Product Selector

Fusion 5.9
    Fusion 5.9

    Indexing Hierarchical Taxonomies

    For efficient hierarchical faceting in Solr you should index the nodes in your hierarchy as a multi-valued field using a depth (or level) prefix. This follows Solr best practice for hierarchical faceting, as described here:

    As an example, suppose you have three documents with these values for the location field:

    Doc#1: Europe > Germany > Berlin
    Doc#2: Europe > France > Paris
    Doc#3: North America > United States > California > San Francisco

    These three documents fall into this taxonomy:

    Europe (Doc#1, Doc#2)
    |
    |
    + France (Doc#1)
    |   |
    |   +- Paris (Doc#1)
    |
    +- Germany (Doc#2)
        |
        +- Berlin (Doc#2)
    
    North America (Doc#3)
    |
    +- United States (Doc#3)
          |
          + California (Doc#3)
              |
              +- San Francisco (Doc#3)

    To represent this taxonomy structure in your index, you would add these values for the (multivalued) location field:

    Doc#1:
        location:
            0/Europe
            1/Europe/Germany
            2/Europe/Germany/Berlin
    
    Doc#2:
        location:
            0/Europe
            1/Europe/France
            2/Europe/France/Paris
    
    Doc#3:
        location:
            0/North America
            1/North America/United States
            2/North America/United States/California
            3/North America/United States/California/San Francisco

    The way to read this is that Doc#1 matches the Europe level-0 (or root) category and the Europe > Germany level-1 category, and so forth.
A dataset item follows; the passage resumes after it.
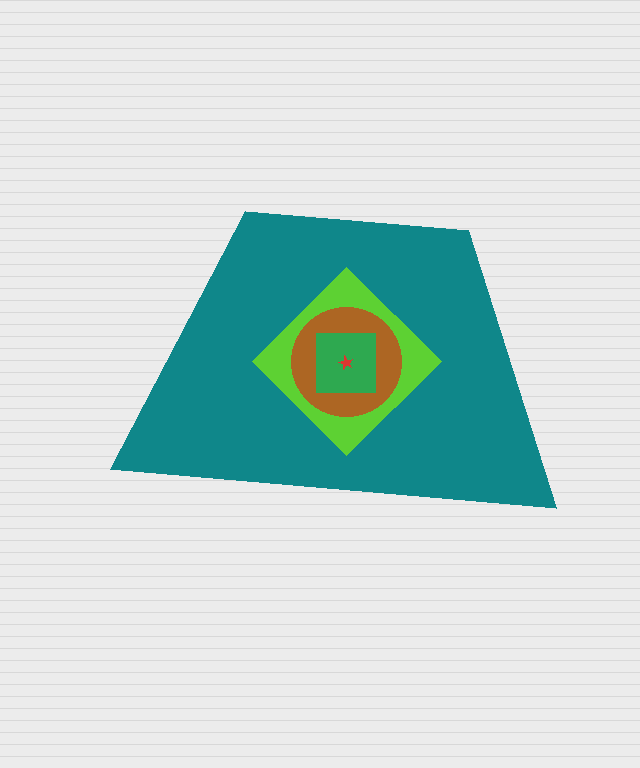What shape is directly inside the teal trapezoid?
The lime diamond.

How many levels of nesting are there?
5.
Through this indexing scheme, you can get facet counts for all documents that belong to the Europe > Germany category (at level 1) by querying for "1/Europe/Germany" as a Solr facet prefix, but equally all documents that as a result belong to Europe at a broader level. Finally this allows us to also get facet counts for all documents with any location value by requesting "0/" as a facet prefix, for example.
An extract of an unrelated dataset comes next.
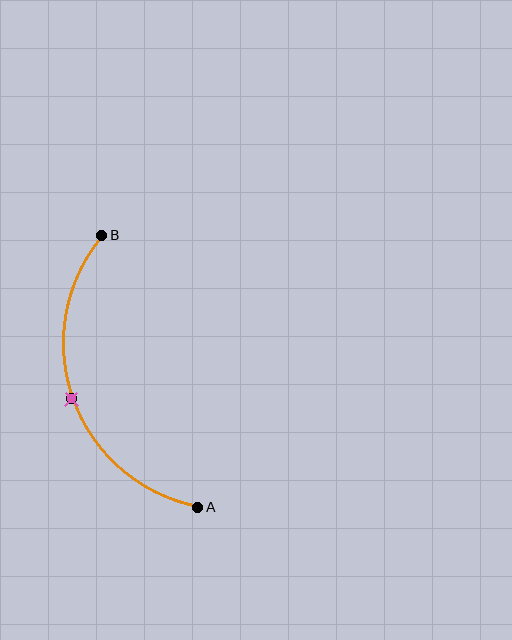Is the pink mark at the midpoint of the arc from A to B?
Yes. The pink mark lies on the arc at equal arc-length from both A and B — it is the arc midpoint.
    Optimising the retrieval of child nodes

    When you display a hierarchical facet in Appkit, Appkit initially only shows the top-level nodes in the taxonomy and asynchronously fetch nodes further down the tree by using Solr facet prefix queries as each node gets expanded. This greatly reduces the size of the taxonomy that would have to be fetched initially, if you had to request the whole tree and render it on the page all at once. This means that, irrespective of how deep and wide your taxonomy is, it can be represented in the user interface in a performant manner.

    However, when using only one categorisation field, Appkit does not know whether to show a link to expand each node unless it looks ahead and does another Solr query to check whether a given node has any children. To address this, you can further augment the information Appkit indexes for each document that is tagged with hierarchical categories, so that Appkit can quickly look up both a single tree level (for example, facet.prefix = 0/) and also determine which of the nodes at a given level have children (using a single facet query).
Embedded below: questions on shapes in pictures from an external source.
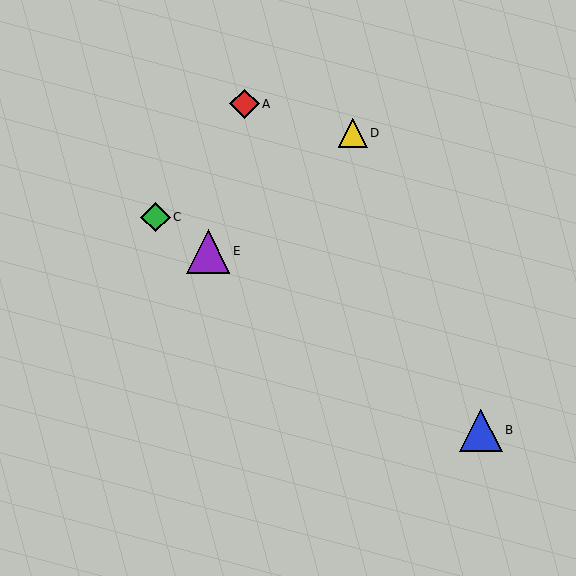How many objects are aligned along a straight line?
3 objects (B, C, E) are aligned along a straight line.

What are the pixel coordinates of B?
Object B is at (481, 430).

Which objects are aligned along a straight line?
Objects B, C, E are aligned along a straight line.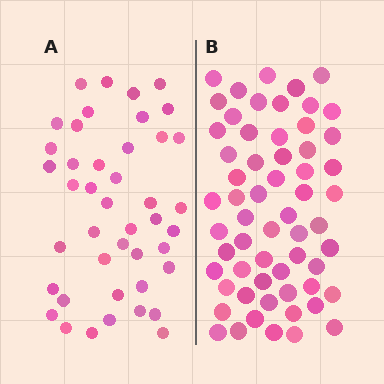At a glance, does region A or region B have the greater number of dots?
Region B (the right region) has more dots.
    More specifically, for each hierarchical facet my_facet, you create an additional meta-facet named my_facet_parents that contains information about the taxonomy categories that have children (that is, those nodes that are not leaf nodes in the hierarchy). Using the example from above, you would index location in exactly the same way as before. In addition, you would index these terms for the new location_parents meta-facet:

    Doc#1:
        location:
            0/Europe
            1/Europe/Germany
            2/Europe/Germany/Berlin
    
        location_parents:
            0/Europe
            1/Europe/Germany
    
    Doc#2:
        location:
            0/Europe
            1/Europe/France
            2/Europe/France/Paris
    
        location_parents:
            0/Europe
            1/Europe/France
    
    Doc#3:
        location:
            0/North America
            1/North America/United States
            2/North America/United States/California
            3/North America/United States/California/San Francisco
    
        location_parents:
            0/North America
            1/North America/United States
            2/North America/United States/California
    The new location_parents field has all the same index terms as location except the last level is omitted. The intended meaning is that Doc#1 is indexed with the term 0/Europe in location_parents because it contains location values that are the children of Europe, and so forth.

    With this scheme in place, Appkit will automatically generate and run a single facet query to retrieve all top-level nodes and identify those nodes that have children.